Ars nova (suite)
L’écriture musicale aussi se transforme. On compose, certes, encore à deux ou trois voix (teneur et duplum ; teneur, duplum et triplum), mais une quatrième voix intervient de plus en plus souvent, inférieure à la teneur, utilisant des valeurs du même ordre de durée, et appelée de ce fait « contre-teneur ». Ainsi se constitue le quatuor, qui restera l’idéal sonore jusqu’à l’aube du xviie s.
Les genres tendent à se diversifier. Le motet reste toutefois la forme la plus employée, mais sa structure interne évolue. La phrase grégorienne choisie comme teneur (color) se voit imposer, comme cela se produisait déjà quelque peu à la fin du xiiie s., un découpage arbitraire selon un schéma rythmique permanent (talea). Ainsi modifiée, elle perd toute valeur mélodique et n’est plus qu’un procédé de composition. Ce traitement s’étend ensuite à la contre-teneur, et même aux autres voix. Le motet devient donc une forme complexe et savante, souvent aux dépens de l’expression.
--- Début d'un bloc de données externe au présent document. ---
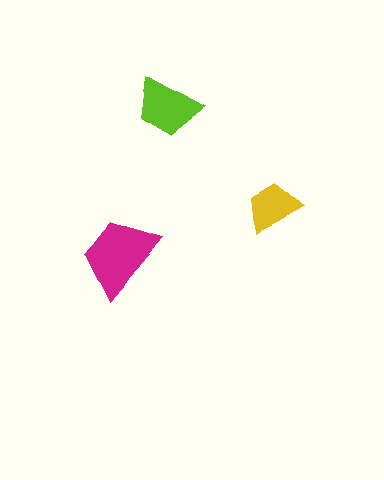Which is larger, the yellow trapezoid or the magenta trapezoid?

On le dit « isorythmique ».
Une même évolution se produit dans le rondeau, dorénavant plus ample et moins simple que ceux d’Adam* de la Halle, mais aussi dans d’autres genres jusque-là monodiques, comme la ballade (qui peut, comme le motet, être pourvue de textes différents pour chaque voix), le lai et le virelai.
C’est d’abord en France que se développent ces techniques nouvelles, en premier lieu au nord de la Loire : deux très grands compositeurs symbolisent cet art et cette époque, Philippe de Vitry et surtout Guillaume de Machaut ; mais il faut ajouter toute une pléiade de musiciens de la génération suivante, que l’on commence aujourd’hui à mieux connaître, comme Baude Cordier, J. Carmen, J. Cesaris, J. S. de Haspre, Solage, etc., dont le maniérisme est très accusé. En second lieu, dans la région d’Avignon : à cause du déplacement du siège de la papauté, cette cité connaît une vie musicale intense, dont les œuvres liturgiques contenues dans les manuscrits d’Apt et d’Ivrée, et destinées sans doute à la chapelle pontificale, fournissent la preuve.
Sous l’influence de la France, l’Italie, qui n’avait jusque-là guère pratiqué que la monodie, s’engage, vers les années 1340, dans la voie de la polyphonie. Choisissant pour les mettre en musique des pièces en vers, madrigaux, ballate, les compositeurs ignorent presque totalement le motet, trop intellectuel sans doute, et écrivent des œuvres à deux ou trois voix seulement, de caractère plus simple, moins heurté, et plus orientées vers la recherche de la grâce mélodique. Ils recourent aussi volontiers à l’emploi de la caccia (chasse) ou canon. La plupart des œuvres nous sont connues par le codex Squarcialupi, qui en contient presque quatre cents, dont plus d’un tiers sont dues au plus grand compositeur du xive s., Francesco Landino (1325-1397). Il faut encore citer Giovanni da Cascia, Iacopo da Bologna, mais aussi quelques musiciens étrangers qui se sont intégrés à cette école, comme Johannes Cigogne, de Liège, connu sous le nom italianisé de Ciconia.
B. G.
M. Schneider, Die Ars nova des xiv. Jahrhunderts in Frankreich und Italien (Wolfenbüttel, 1930). / H. Besseler, Die Musik des Mittelalters und der Renaissance (Potsdam, 1931-1935). / T. Gérold, la Musique au Moyen Âge (Champion, 1933). / L. Schrade, Polyphonic Music of the Fourteenth Century, t. IV (Monaco, 1956-1958). / A. Damerini, Guglielmo de Machaut e « l’Ars Nova » italiana (Florence, 1960).